Mensaje por Dasharai el Miér 13 Ene 2016 - 13:53

Aviso: el texto no es mio, es de alguien que lleva un tiempo escribiendo, pero animará esta sección que está un poco vacía xD



El viejo chino no había perdido ni un ápice de su elegancia. Ligeramente encorvado bajo su capa verde pistacho, con ribetes más verdes aún en las bocamangas, mantenía su simple belleza.
Aquella figurita de porcelana antigua estaba ahora en la estantería de casa. Había pertenecido a padre. No sé cuánto veneraba a su chino, pero recuerdo que lo cambiaba de sitio, hasta que le parecía que aquel día ocupaba el lugar oportuno.
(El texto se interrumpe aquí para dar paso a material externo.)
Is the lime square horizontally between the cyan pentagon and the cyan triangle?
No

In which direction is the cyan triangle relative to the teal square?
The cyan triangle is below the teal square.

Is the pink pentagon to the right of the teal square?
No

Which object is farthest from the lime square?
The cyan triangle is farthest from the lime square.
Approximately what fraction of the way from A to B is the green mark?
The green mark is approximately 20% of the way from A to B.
Ahora, en mi poder, no sabía dónde colocarlo. En la balda de arriba el chino parecía de otra nebulosa. La perilla larga y la espesura de las cejas vestían de sabiduría su rostro anguloso. Su original sombrero triangular, de hojas amarillas dispuestas en capas, recogían sus extremos, a modo de penacho, en la parte superior con un cordel, permitiendo que su melena blanca descendiese hasta los hombros.
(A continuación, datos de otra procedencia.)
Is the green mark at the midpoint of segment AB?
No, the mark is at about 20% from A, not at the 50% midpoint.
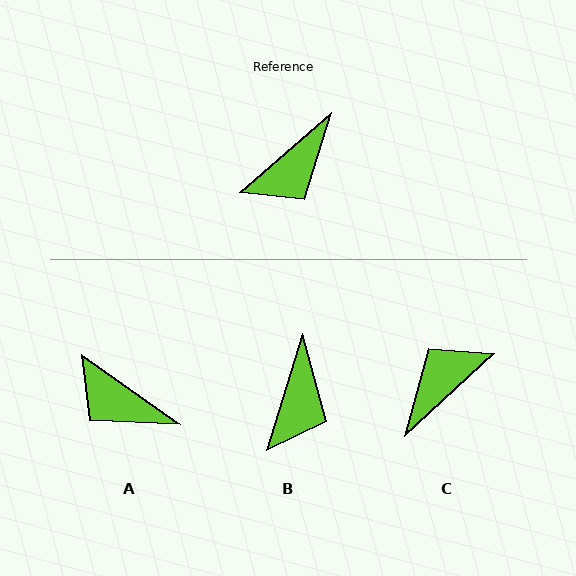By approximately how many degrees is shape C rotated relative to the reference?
Approximately 178 degrees clockwise.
Estaba tan lejos que me levanté y lo tomé en mis manos. Descubrí, no sin asombro, que su mano izquierda sujetaba, un tanto ladeada, una taza de cerámica blanca. Pero si mi chino ¡bebía!
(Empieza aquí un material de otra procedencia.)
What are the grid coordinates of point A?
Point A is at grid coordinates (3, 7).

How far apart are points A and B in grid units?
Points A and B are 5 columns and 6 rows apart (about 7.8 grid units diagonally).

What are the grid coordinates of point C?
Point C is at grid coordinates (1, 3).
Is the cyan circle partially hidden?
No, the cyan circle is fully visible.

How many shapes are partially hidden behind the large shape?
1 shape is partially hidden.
Cogí un vaso ancho de cristal, le puse dos hielos cuadrados como si fuesen dados de la suerte, y me serví un potente chivas. El color del vaso haría que la noche fuese ámbar. Al agitar el líquido levemente, las paredes dejaron ver su estela y percibí su olor afrutado; me deje deslizar por la calle del deseo. Después de un rato estábamos los dos entonados.
—Cuéntame algo, Chino. Estás en casa, y me gustaría saber algo de ti.
¿No me vas a contestar?
—Lo de Chino me desagrada.
—Disculpa, necesitas un nombre. Esto es importante. Nacemos dos veces. No creas que te esté diciendo esto por el whisky que me estoy metiendo entre pecho y espalda, no he perdido el oremus. Es algo que he pensado desde hace tiempo. A nosotros nos paren, y a ti te han fabricado, pero no somos nadie hasta que alguien nos nombra y, luego, se dirige a nosotros. Dime ¿te gustaría tener un nombre?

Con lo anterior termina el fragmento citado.